Data Science Seminar
Hosted by Department of Mathematical Sciences
Much of the first wave of Data Science programs was built on a foundation of already existing computing-oriented classes; less effort was spent on how people from diverse backgrounds and disciplines approach data science. At Carnegie Mellon, the Department of Statistics & Data Science teaches thousands of students with future degrees ranging from Pre-Med to Rhetoric to Chemistry to Business to Statistics & Machine Learning and are well positioned to tackle this pedagogical challenge. In the last two years, we have begun developing ISLE (Interactive Statistics Learning Environment), an interactive platform that removes the computing cognitive load and lets students explore Statistics & Data Science concepts in both structured and unstructured ways.
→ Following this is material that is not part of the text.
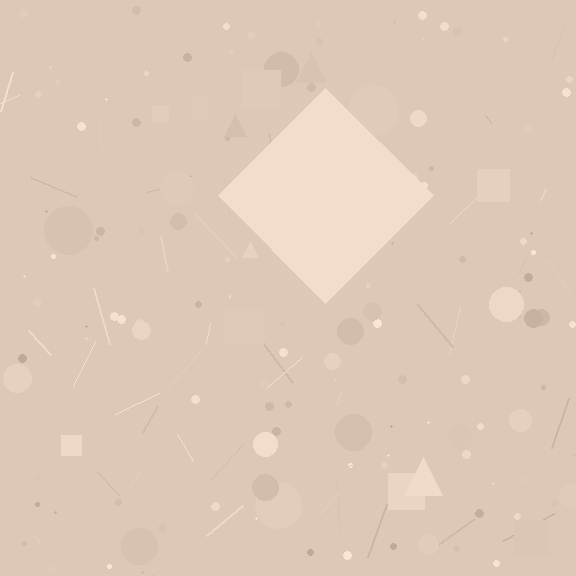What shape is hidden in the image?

The platform also supports student-driven inquiry and case studies. We track and model every click, word used, and decision made throughout the data analysis pipeline from loading the data to the final written report. The platform is flexible enough to allow adaptation, providing different modes of data analysis instruction, active learning opportunities, and exercises for different subsets of the population. Students are also able to build their own case studies with little restriction or faculty intervention. The resulting data sets are invaluable in capturing behavioral data science information and generate interesting statistical methodological questions about how to model the learning processes using data of mixed modality (clicks, text, audio, video, etc). We present some initial methodological work with an emphasis on developing variable selection methods when clustering circular data (text). In short, teaching Data Science while simultaneously learning how we do it.